API: Add pipe method to GroupBy objects · Issue #10353 · pandas-dev/pandas (original) (raw)

Extend the new "pipe" protocol to GroupBy objects to allow for piping of a wider class of functions. Currently, one can only create pipes that chain together objects inheriting from NDFrame. But the concept of piping is general and could be extended to other pandas objects, specifically anything inheriting from GroupBy.

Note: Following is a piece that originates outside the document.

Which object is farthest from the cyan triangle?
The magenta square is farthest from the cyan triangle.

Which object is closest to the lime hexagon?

The use case is to write pipe that allow one to freely transform back-and-forth between NDFrames and GroupBy objects. Example:

df = DataFrame({A: [...], B: [...]})

def f(dfgb):
    return dfgb['B'].value_counts()

def g(srs):
    return srs * 2

grouped = df.groupby('A')

grouped.pipe(f).pipe(g)

Note that these transformations are transformations are

There are a few ways to implement this. A simple way is to break out the core functionality of "pipe" into a pure function and then to call that function in any method implementation of pipe. Another way is to think of piping as a mix-in trait, put it as a method in a base class, and then mix that base class into any class that wants to implement pipe-ability. I have no strong preference between these options, and I'm open to other implementations that may be more inline with Pandas' design goals or the long-term vision of the "pipe" concept.

A strawman implementation of the first implementation suggestion can be found here:
master...ghl3:groupby-pipe

CC
@TomAugspurger
@shoyer